Ormanda beni bulan köylülerle birlikte yaklaşık 20 sene yaşadım. Bu yirmi sene içinde hızla uzayıp serpildim. Anneme benzemeye hatta ondan çok daha güzel olmaya başladım. Boyum uzadı, saçlarım belime kadar gelmeye başladı ama onları dikkat çekmemesi için toplayıp bir örtü altına gizliyordum. Saç rengimi saklayan büyünün etkisi üç yıl kadar sonra geçiyor ve ben de yeniliyordum. Onun haricinde çok zor durumda kalmadıkça hiç büyü yapmadım.
Beni bulan köylüler orta yaşlı ve çocukları olmamış bir aileydi. John ve eşi Martha beni ilk beş sene evlatları yerine koyup nereden geldiğimi bile sorgulamadan sevdiler. Sonraları sorsalarda hatırlamadığımı ve ilk hatırladığım şeyin oların yüzü olduğunu söyledim. Bulduklarındaki halim çok kötü olduğu için benim ailemin başına bir kaza falan geldiğini düşünüp kendi evltları gibi sahiplendiler. Küçük bir çiftlikti evleri. Bir sürü hayvanları ve sebze bahçeleri vardı. Kendi hallerinde yaşayıp gidiyorlardı. Ben de sebze toplamak ve yemek pişirmek gibi basit ev işlerinde onlara yardım ediyor ve pek fazla konuşmuyordum.
Günlerden bir gün Martha bayıldı. Sonradan anladılar bir bebekleri olacağını. Altı yıldan sonra bebekleri şirin bir kız olmuştu. Martha ve John'un bana olan sevgilerini ve ilgilerini paylaşamaz olmuştu. Şımarıktı. Kıskançtı ve benden nefret ediyordu. Çünkü benim beyaz ve ışıltı saçan bir tenim , renkli parıltılar saçan gözlerim ve uzun güzel saçım vardı. Onun gibi bebeklikten kalan saçma kilom yoktu. İnce ve narindim. Üzerimdeki eski köylü kıyafetleri içinde bile zarif bir ceylana benziyordum. Martha öyle diyordu. Ben de aynaya her baktığımda görebiliyordum. Tıpkı anneme benziyordum.

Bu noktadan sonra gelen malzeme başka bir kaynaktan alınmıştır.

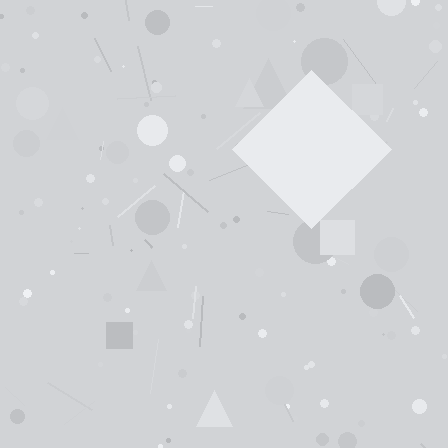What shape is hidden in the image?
A diamond is hidden in the image.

Felicity Martha'nın kızı esmer ve kahve rengi gözlü şişman bir domuz yavrusu gibiydi. Aşırı derece yemek yeme alışkanlığı gün geçtikçe artıyor , tembelliği de eklenince şişko bir domuzdan şişko bir ineğe dönüşmeye devam ediyordu evrimi. Sürekli benim ile uğraşıp durmaya ve hakaret etmeye de gerçek kardeşi olmadığımı anlayınca başladı.
Çiflikteki içme suyumuz yakındaki bir dere ve onun uzantısı olan minik göletten geliyordu. Bir kuyumuz yoktu içme suyu için. Kuyumuz vardı ama suyu temiz olmadığı için hayvanlar ve bahçe için kullanılıyordu. Ben de her gün ata binerek dereye gidip yukarı taraftan testilere suyu dolduruyor ve aşağı tarafta yıkanıyordum. Havaların sıcak olduğu yaz günlerinde yıkanmak çok güzel geliyordu.

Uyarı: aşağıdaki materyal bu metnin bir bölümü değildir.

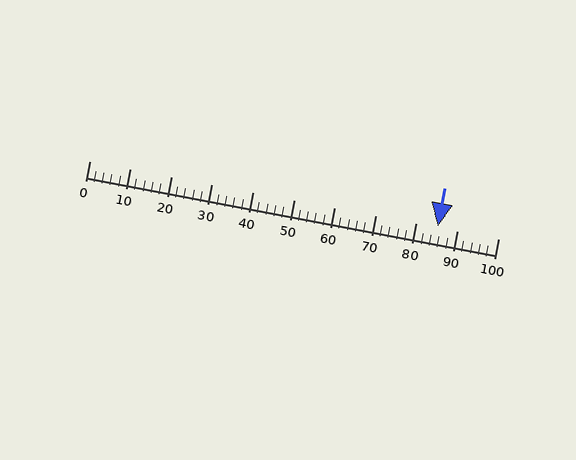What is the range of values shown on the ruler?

Ben 28 ve Felicity de 14 yaşındayken bir gün yine göle gittim. Bu kez Felicity de benim ile geldi. Onun amacı yardım etmek değil, evdeki işlerden uzaklaşmaktı. Yine de hep yaptığım susup yorumda bulunmadım. O ormandan çiçek toplama bahanesiyle uzaklaşınca ben de serinlemek ve temizlenmek için soyunup göle girdim. Göl çıkışı kıyafetlerimi bıraktığım yerde bulamadım. Ruh gömleğim ile suya girmiştim sadece! Felicity'nin gelmesini beklerken bir taşın üzerine oturup kurumaya çalıştım. Güneş tam tepedeydi ve sıcak yaz gününün de etkisiyle kısa sürede kurudum.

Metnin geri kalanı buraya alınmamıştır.